I am thinking about air flowing around a pipe, from one end to the other, and passing over an open end. Here is a drawing to illustrate what I mean The orange in the middle is a pipe which, as you can see, is closed at one end and open at the other. The dark blue lines represent something around the pipe which is accelerating the air in the direction of the light blue arrows.

As you can see, the air will flow past the open end of the pipe. I am wondering what to expect from the air in the pipe and just beyond the open end of the pipe. I have tried to look up this information, but everything I find is about pressure reduction in fluid flowing through a pipe.
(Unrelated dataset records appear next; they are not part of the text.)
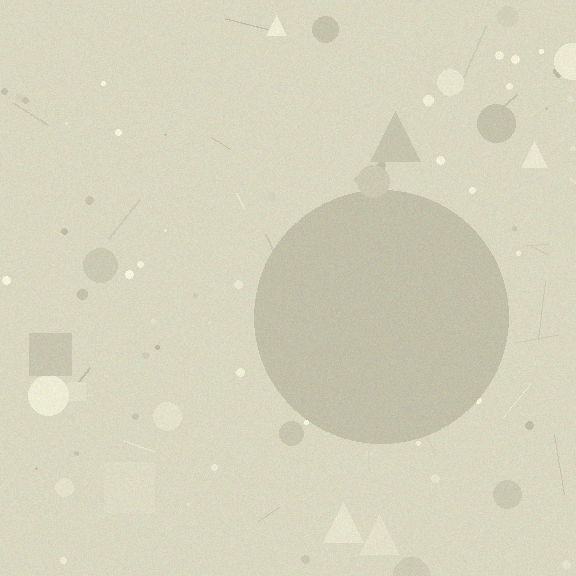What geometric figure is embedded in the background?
A circle is embedded in the background.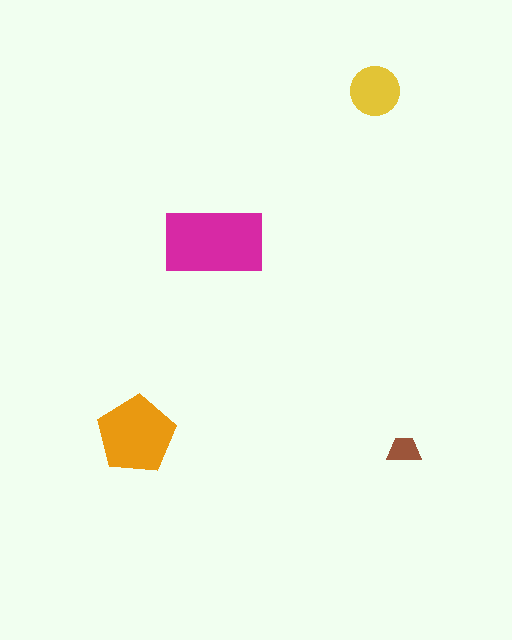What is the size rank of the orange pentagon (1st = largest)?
2nd.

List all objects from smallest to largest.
The brown trapezoid, the yellow circle, the orange pentagon, the magenta rectangle.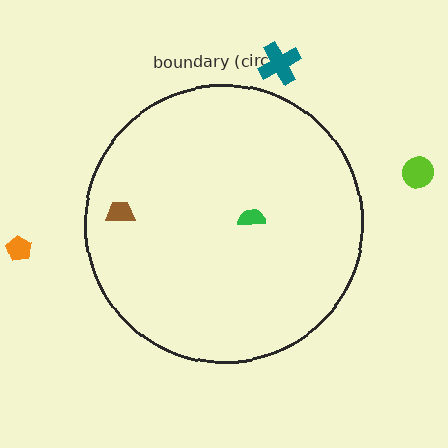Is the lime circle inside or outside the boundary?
Outside.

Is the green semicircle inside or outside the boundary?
Inside.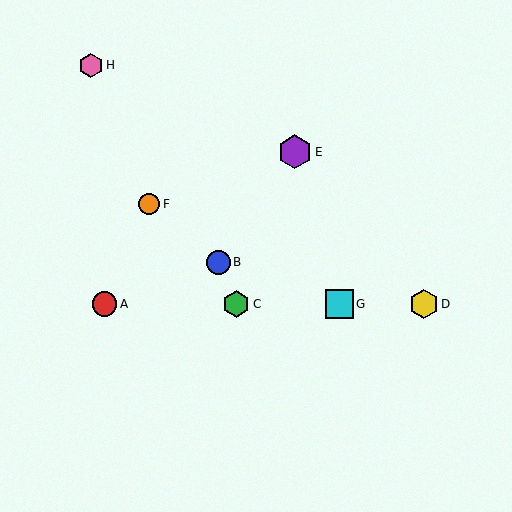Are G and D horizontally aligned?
Yes, both are at y≈304.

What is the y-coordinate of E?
Object E is at y≈152.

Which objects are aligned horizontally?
Objects A, C, D, G are aligned horizontally.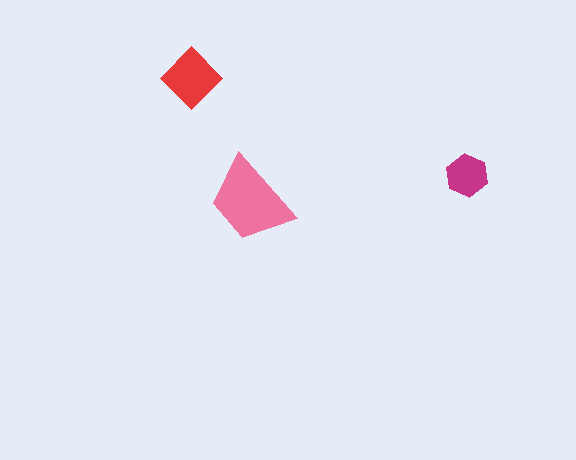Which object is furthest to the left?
The red diamond is leftmost.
My intuition is telling me that the air just outside the orange pipe opening will be sucked into the lower pressure air that is moving and that effect will continue into the orange pipe causing reduced pressure inside the pipe as well, though possibly not as low pressure as outside the pipe. Also, possibly the pressure would follow a gradient where the pressure increases the farther into the orange pipe (towards the closed end) that you go.

I have other intuitions about reactions that could take place because of this, but first I just want to understand what happens with the air flow and pressure inside the pipe and just outside its opening. I would like to request any explanations of the fluid dynamics and not just the aerodynamic aspects.
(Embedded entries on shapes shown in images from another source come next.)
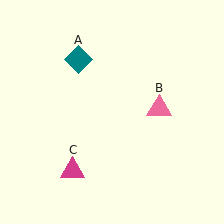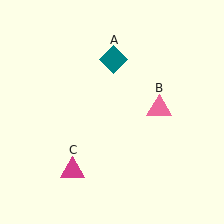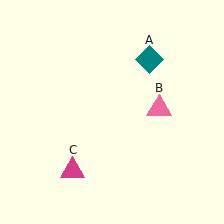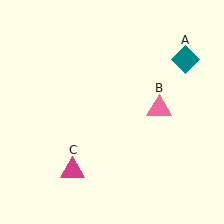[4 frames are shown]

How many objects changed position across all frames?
1 object changed position: teal diamond (object A).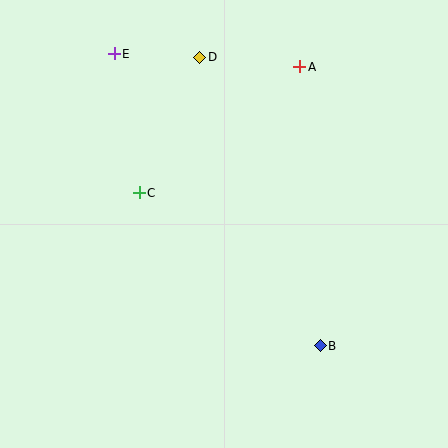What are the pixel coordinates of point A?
Point A is at (300, 67).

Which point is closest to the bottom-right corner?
Point B is closest to the bottom-right corner.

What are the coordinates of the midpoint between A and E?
The midpoint between A and E is at (207, 60).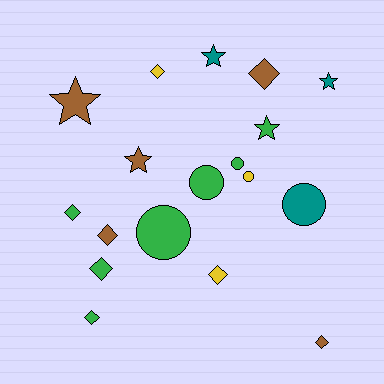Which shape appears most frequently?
Diamond, with 8 objects.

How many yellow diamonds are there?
There are 2 yellow diamonds.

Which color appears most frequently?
Green, with 7 objects.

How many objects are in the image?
There are 18 objects.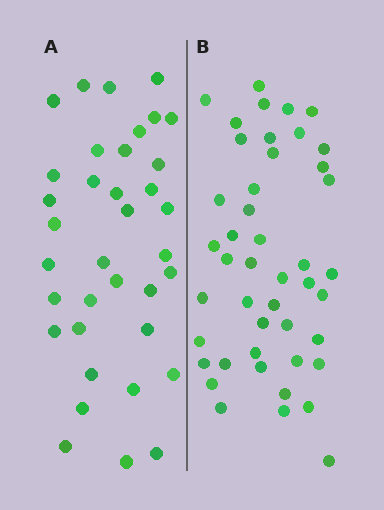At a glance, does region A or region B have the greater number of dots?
Region B (the right region) has more dots.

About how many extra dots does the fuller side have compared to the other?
Region B has roughly 8 or so more dots than region A.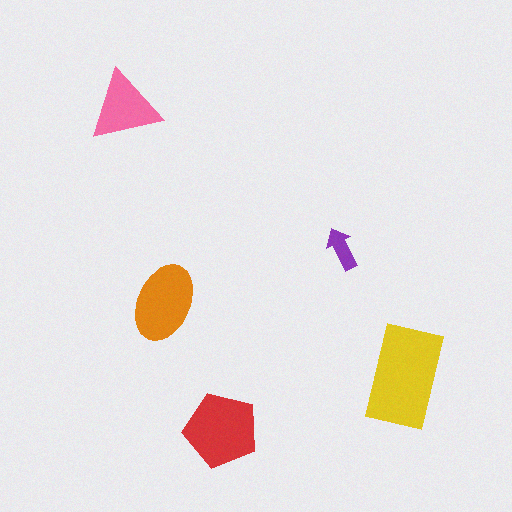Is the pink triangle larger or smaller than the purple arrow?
Larger.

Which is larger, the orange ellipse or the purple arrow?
The orange ellipse.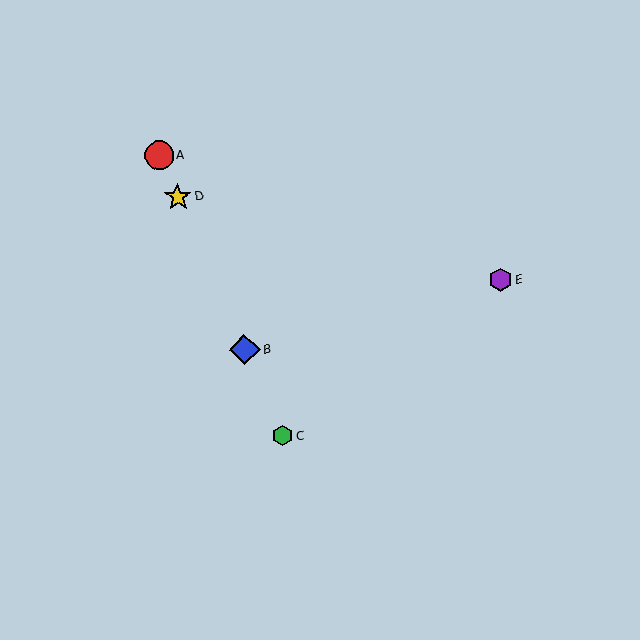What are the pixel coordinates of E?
Object E is at (500, 280).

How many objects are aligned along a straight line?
4 objects (A, B, C, D) are aligned along a straight line.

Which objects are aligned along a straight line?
Objects A, B, C, D are aligned along a straight line.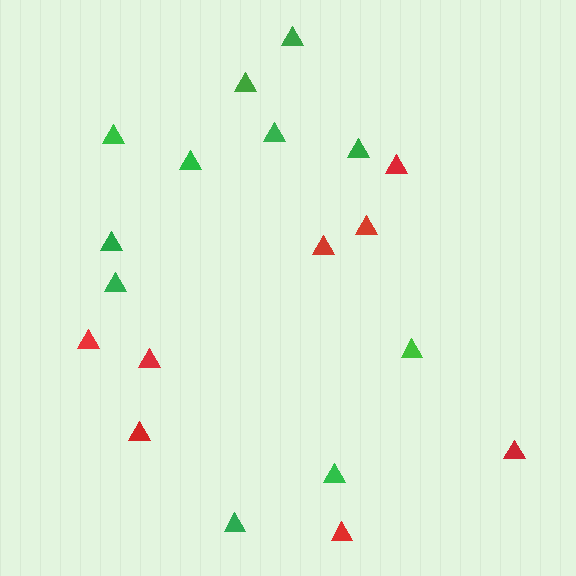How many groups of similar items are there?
There are 2 groups: one group of red triangles (8) and one group of green triangles (11).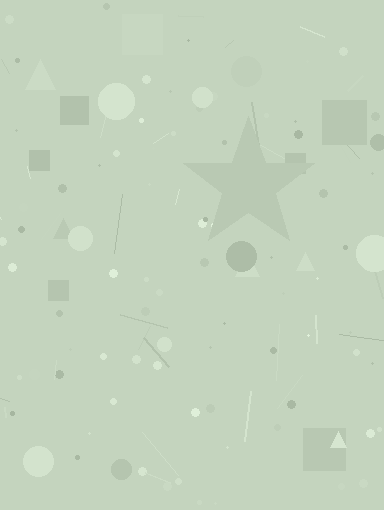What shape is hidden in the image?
A star is hidden in the image.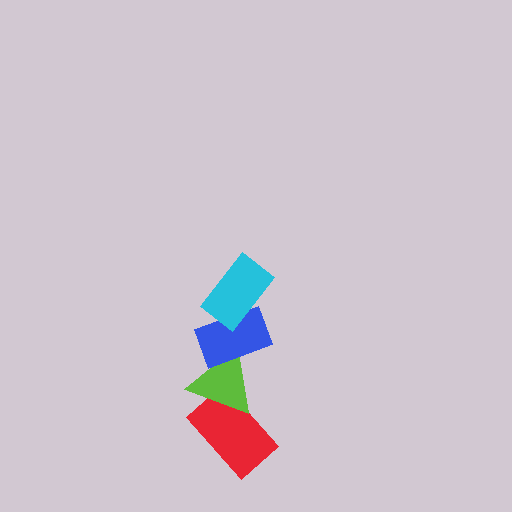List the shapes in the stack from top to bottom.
From top to bottom: the cyan rectangle, the blue rectangle, the lime triangle, the red rectangle.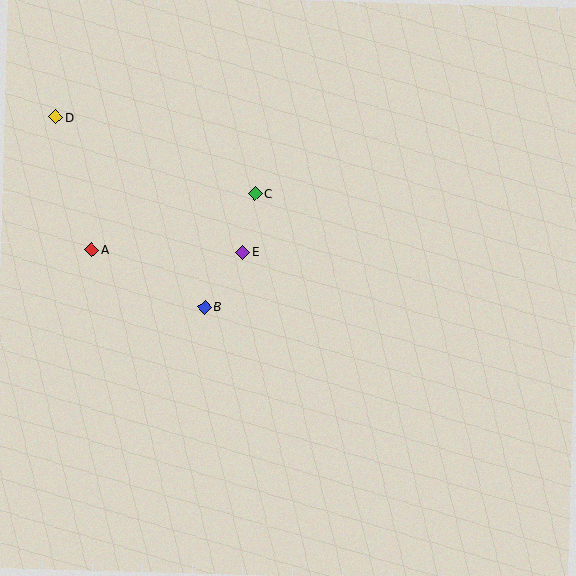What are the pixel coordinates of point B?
Point B is at (205, 307).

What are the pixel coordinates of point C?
Point C is at (255, 194).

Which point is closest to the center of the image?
Point E at (243, 252) is closest to the center.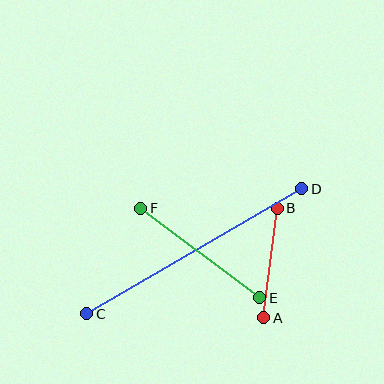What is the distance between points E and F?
The distance is approximately 148 pixels.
How does the air pressure and flow of the pipe react to the air motion described by the arrows in the picture?

The construction and fluid flow is akin to a Pitot tube-in-reverse. Let us label points from right to left as $$1$$, $$2$$ and $$3$$ corresponding to the closed and open ends of the orange tube and far left of the open end of the orange tube respectively. We assume that the structure enveloping the orange pipe does has identical cross-sectional area leftwards starting from point $$2$$.
We now analyze the flow within and without the orange pipe as the fluid initially blows from point $$1$$ to point $$3$$. Indeed, the Bernoulli's equation is a steady-state equation and should not be applied to the time-varying flow we're analyzing, we will apply this approximation. Using Bernoulli's equation $$p_3 + \frac{1}{2}\rho v_3^2 = p_2 + \frac{1}{2}\rho v_2^2$$ for the flow within the structure (outside the orange pipe) while noting that $$v_3 < v_2$$ due to the mass conservation, we have that $$p_2 < p_3$$. Further, for the flow inside the orange pipe $$v_1 = 0$$ so that $$p_2 + \frac{1}{2}\rho v_2^2 = p_1$$. Therefore, $$p_2 < p_1$$. This means that initially, air would flow leftwardswards inside the orange pipe from point $$1$$ to point $$2$$. Subsequently, the pressure within the orange column will equalize $$p_1 = p_2$$ terminating any motivation for the flow to occur.